E chissà cosa penserebbe Trentin della politica e del sindacato dei giorni nostri e, magari, di quella sorta di “teatrino” della politica andato in scena la settimana trascorsa. Dalle dimissioni di alcuni esponenti del governo nazionale, che preannunciano un’opportunistica transumanza di ritorno dalle frazioni centriste verso Berlusconi, all’”inseguimento” annunciato da Tito Boeri, il presidente dell’Inps (bocconiano come l’ex premier Mario Monti, le cui scelte di politica economica hanno provocato ferite sociali difficilmente rimarginabili) nei confronti dei pensionati italiani che vivono all’estero, in larga parte con rendite previdenziali molto basse, mentre il vero scandalo sono le retribuzioni e le liquidazioni dei manager del nostro asfittico capitalismo nazionale, l’ultima in ordine di tempo la “buonuscita” di Flavio Cattaneo di 30 milioni di euro (!), per il periodo dall’aprile 2016 ad oggi, da amministratore delegato di Tim. Non una critica dal mondo politico alla faraonica liquidazione dell’ex direttore generale della Rai, così come nessuna stigmatizzazione si è sentita contro Umberto Bossi, condannato per avere utilizzato illegalmente i fondi del finanziamento pubblico alla Lega Nord, proprio quel “Senatur” che tuonava, facendo agitare i cappi in Parlamento, contro “Roma ladrona. E ancora dalla auto-ricandidatura di Rosario Crocetta alla presidenza della Regione siciliana, “protagonista” di anni tra i più disastrosi per la nostra Isola, con disoccupazione di massa e crollo della produzione e un unico aumento, esponenziale, quello del numero di assessori avvicendatisi nella giunta regionale e di amministratori nelle società partecipate, vero e proprio sancta sanctorum della politica sicula, sino agli ipocriti commenti di circostanza degli esponenti dell’”antimafia di professione”, come avrebbe detto Leonardo Sciascia, in occasione dell’anniversario dell’uccisione di Paolo Borsellino, senza alcuna parola sulla “trattativa” Stato-Cosa nostra, per finire a Giuliano Pisapia, che dopo avere arringato a Piazza Santi Apostoli a Roma il popolo di sinistra che non si riconosce nei democratici di Renzi, abbraccia alla Festa del Pd Maria Elena Boschi, dicendo “qui mi sento a casa mia”, all’insegna del motto opportunistico del don Abbondio manzoniano “’Il coraggio, uno, se non ce l’ha, mica se lo può dare”.

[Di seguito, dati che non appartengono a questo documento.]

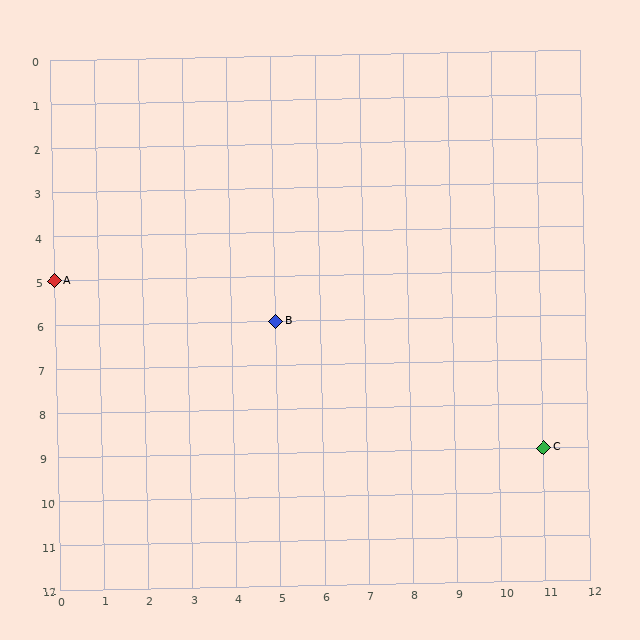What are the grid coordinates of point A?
Point A is at grid coordinates (0, 5).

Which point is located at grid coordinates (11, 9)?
Point C is at (11, 9).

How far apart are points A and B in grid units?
Points A and B are 5 columns and 1 row apart (about 5.1 grid units diagonally).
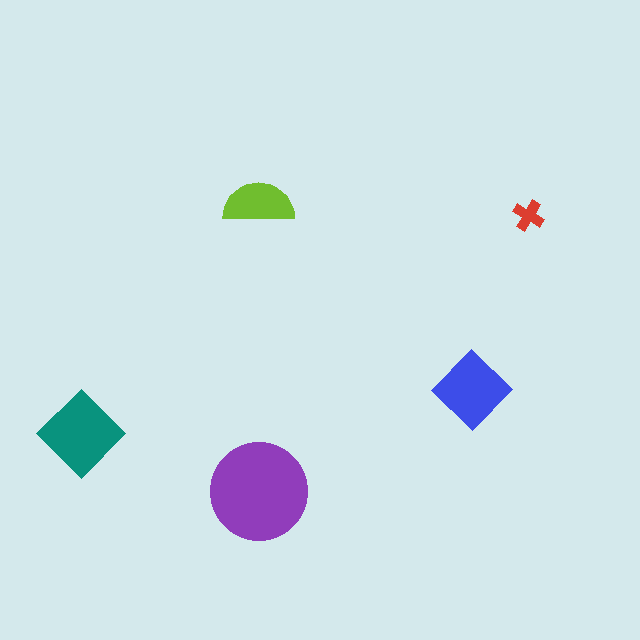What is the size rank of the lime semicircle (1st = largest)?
4th.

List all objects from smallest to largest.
The red cross, the lime semicircle, the blue diamond, the teal diamond, the purple circle.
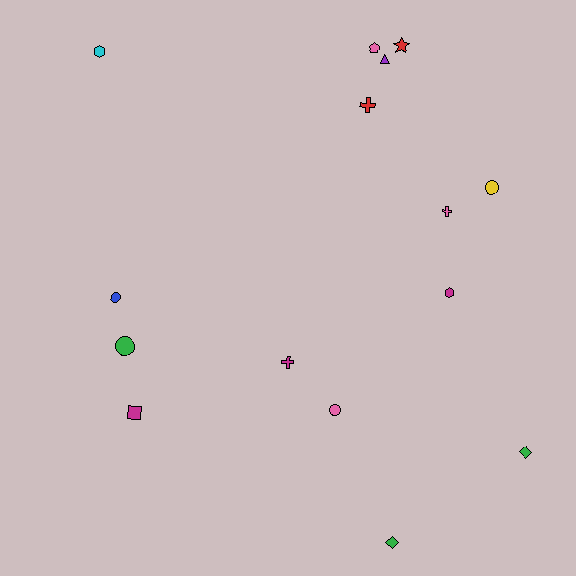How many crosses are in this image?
There are 3 crosses.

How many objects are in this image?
There are 15 objects.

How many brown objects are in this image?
There are no brown objects.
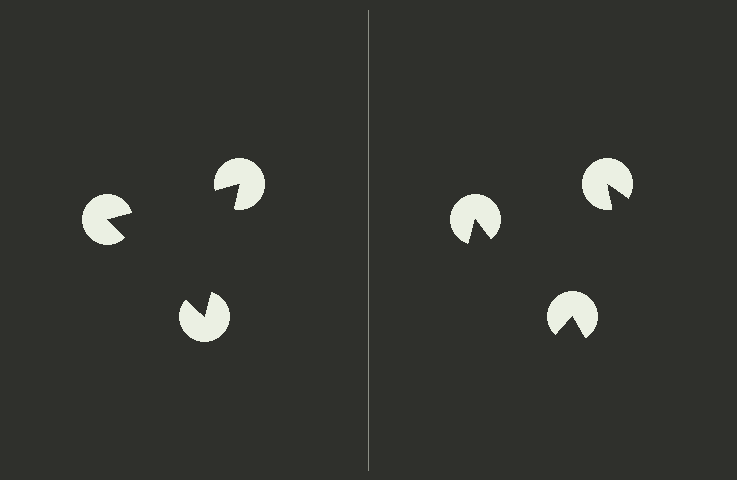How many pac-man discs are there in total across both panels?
6 — 3 on each side.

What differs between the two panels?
The pac-man discs are positioned identically on both sides; only the wedge orientations differ. On the left they align to a triangle; on the right they are misaligned.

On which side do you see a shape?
An illusory triangle appears on the left side. On the right side the wedge cuts are rotated, so no coherent shape forms.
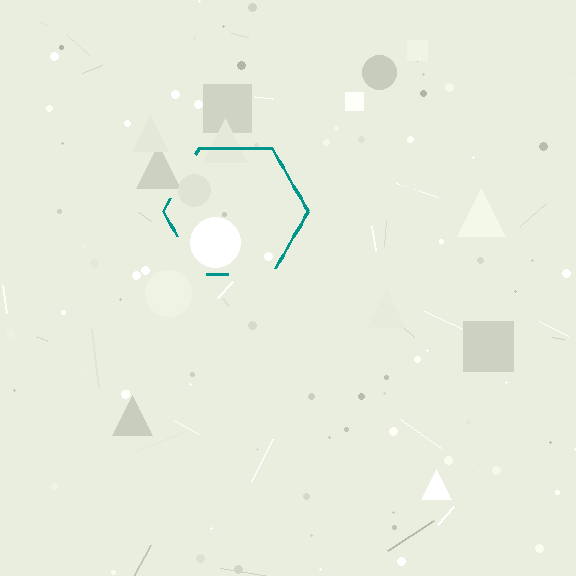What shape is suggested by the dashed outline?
The dashed outline suggests a hexagon.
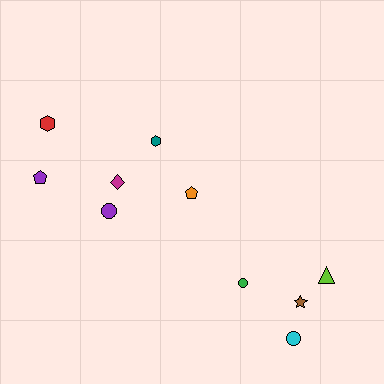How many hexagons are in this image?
There are 2 hexagons.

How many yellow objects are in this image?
There are no yellow objects.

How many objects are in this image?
There are 10 objects.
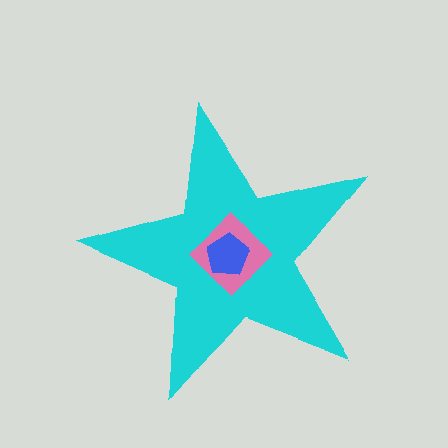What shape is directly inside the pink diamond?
The blue pentagon.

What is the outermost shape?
The cyan star.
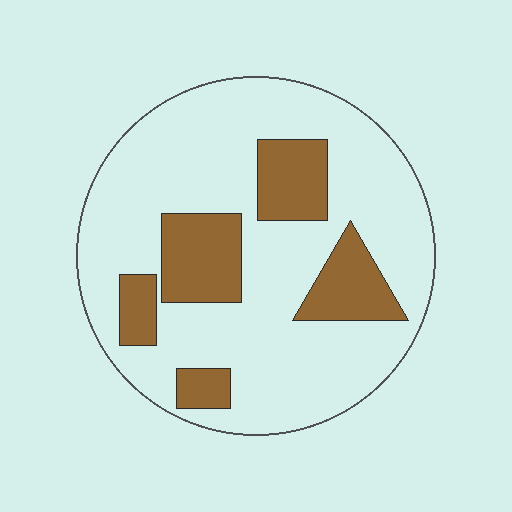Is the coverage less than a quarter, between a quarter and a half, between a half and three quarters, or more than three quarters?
Less than a quarter.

Già, meglio non pensare a cosa avrebbe scritto nei suoi “Diari” Bruno Trentin su questa politica e su un sindacato che ha rinnovato il contratto nazionale dei metalmeccanici con un aumento salariale di 1 euro e 50 al mese e che ha incassato senza fiatare, le accuse di Papa Francesco e di Confindustria di “corruzione”.
Caro Maurizio, non mi punge vaghezza di sapere cosa penserebbe della politica di oggi chi ha ha fatto politica ieri in un mondo da cui ha poi preso comodamente le distanze. Sarà anche stato politicamente il migliore di tutti ( e dubito che lo fosse) era) ma di certo appare il meno elegante.